9 mars 2018
L’ex-avocat Luc Vaillancourt reconnu coupable de trafic de stupéfiants
Par: Sarah-Eve Charland

L'ex-avocat Luc Vaillancourt est coupable de trafic de stupéfiants. (Photo: archives/Jean-Philippe Morin)

L’ex-avocat criminaliste Luc Vaillancourt a été reconnu coupable pour l’ensemble de ses chefs d’accusation de trafic de stupéfiants et de complot le 9 mars, au palais de justice de Sorel-Tracy.
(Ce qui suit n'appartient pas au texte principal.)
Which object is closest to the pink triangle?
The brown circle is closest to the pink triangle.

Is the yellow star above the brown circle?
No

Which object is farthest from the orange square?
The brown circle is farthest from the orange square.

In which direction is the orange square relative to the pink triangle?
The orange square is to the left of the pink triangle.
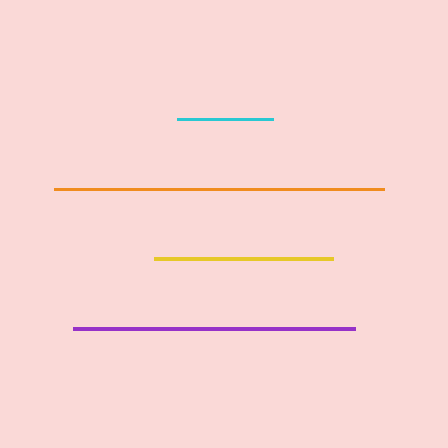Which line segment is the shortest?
The cyan line is the shortest at approximately 96 pixels.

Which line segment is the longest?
The orange line is the longest at approximately 330 pixels.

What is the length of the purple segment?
The purple segment is approximately 281 pixels long.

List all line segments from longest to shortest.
From longest to shortest: orange, purple, yellow, cyan.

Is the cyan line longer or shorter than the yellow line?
The yellow line is longer than the cyan line.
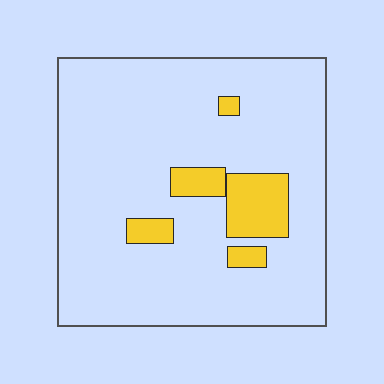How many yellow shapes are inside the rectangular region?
5.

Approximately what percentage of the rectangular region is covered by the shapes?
Approximately 10%.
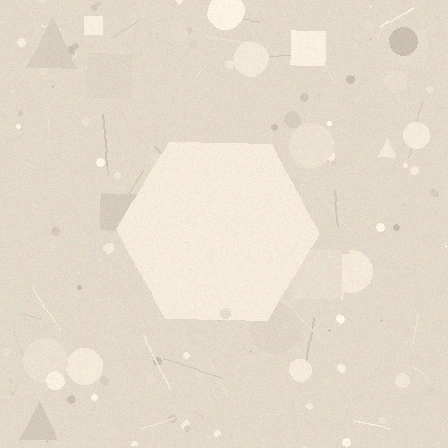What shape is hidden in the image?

Six chefs d’accusation liés au trafic de cannabis, de méthamphétamine et de fentanyl étaient portés contre lui. Le juge Jean-Pierre Dumais a affirmé n’avoir aucun doute de la culpabilité de l’accusé.

« Sa crédibilité est fortement minée par son comportement déshonorant. […] J’ajoute qu’il est le maillon fort parce qu’il a usé de ses fonctions d’officier de justice pour duper les mesures de sécurité. La cour ne retient aucune des explications de l’accusé. La poursuite a soumis une preuve solide et irréfutable », assure le juge.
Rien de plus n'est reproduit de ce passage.